为了有更好的实践,我想重构我编写的一个大型Python方法。
我写了一种从FSL神经成像库中解析设计文件的方法。设计文件是带有神经成像软件设置的文本文件。我最初编写的代码是通过文件在一个循环中完成所有处理。
我正在寻找各种各样的建议,但主要是设计技巧和最佳实践。我希望对整个项目的投入,但我知道这可能超出了这个网站的范围。
代码结构:
您还可以与较大的项目一起查看GitHub上的代码。
def parse_design_file(self,fsf_lines, type):
"""
Parses design file information and return information in parsed variables that can be used by the csv methods
"""
analysis_name=''
output_path=''
zvalue=''
pvalue=''
if type == self.FIRST_TYPE or self.PRE_TYPE:
in_file=''
if type == self.FIRST_TYPE:
ev_convolves=dict()
ev_paths=dict()
ev_deriv=dict()
ev_temp=dict()
if type == self.ME_TYPE or type == self.FE_TYPE:
feat_paths=dict()
count=''
if type == self.FIRST_TYPE or type == self.FE_TYPE:
ev_names=dict()
evg_lines=list()
cope_names=dict()
cope_def_lines=list()
if type == self.PRE_TYPE:
tr=''
total_volumes=''
brain_thresh=''
motion_correction=''
smoothing=''
deleted=''
if type == self.FE_TYPE:
first_example_dir=''
if type == self.ME_TYPE:
FE_example_dir=''
for line in fsf_lines:
#regex matching
#all
output_match=re.search("set fmri\(outputdir\)",line)
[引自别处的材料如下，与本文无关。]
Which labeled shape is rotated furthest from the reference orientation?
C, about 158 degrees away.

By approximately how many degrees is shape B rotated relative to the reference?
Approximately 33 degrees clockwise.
feat_file_match=re.search("feat_files\(\d+\)",line)
total_vols_match=re.search("fmri\(npts\)", line)
z_match=re.search("set fmri\(z_thresh\)",line)
p_match=re.search("set fmri\(prob_thresh\)",line)
if output_match:
output_path=self.get_fsf_value(line,output_match.end())
#TODO hardcoded stripping here, make flexible
if type == self.ME_TYPE:
run=re.search("ME",line)
elif type == self.FIRST_TYPE or type == self.PRE_TYPE:
run=re.search("r\d\/",line)
elif type == self.FE_TYPE:
run=re.search("FE\d*",line)
if run:
analysis_name=self.get_fsf_value(line,run.end())
if type == self.ME_TYPE:
analysis_name=self.strip_cope(analysis_name)
if total_vols_match:
value=self.get_fsf_value(line,total_vols_match.end())
if type == self.ME_TYPE or type == self.FE_TYPE:
count=value
if z_match:
value=self.get_fsf_value(line,z_match.end())
zvalue=value
if p_match:
value=self.get_fsf_value(line,p_match.end())
pvalue=value
if feat_file_match:
if type == self.FIRST_TYPE or type == self.PRE_TYPE:
value=self.get_fsf_value(line,feat_file_match.end())
in_file=self.strip_root(value)
preproc_match=re.search("preproc.*feat",value)
#TODO inconsistent methodology here
if preproc_match:
self.preproc=value[preproc_match.start():preproc_match.end()]
print self.preproc
elif type == self.ME_TYPE or type == self.FE_TYPE:
value=self.get_fsf_value(line,feat_file_match.end())
index=self.get_fsf_indice(feat_file_match.group())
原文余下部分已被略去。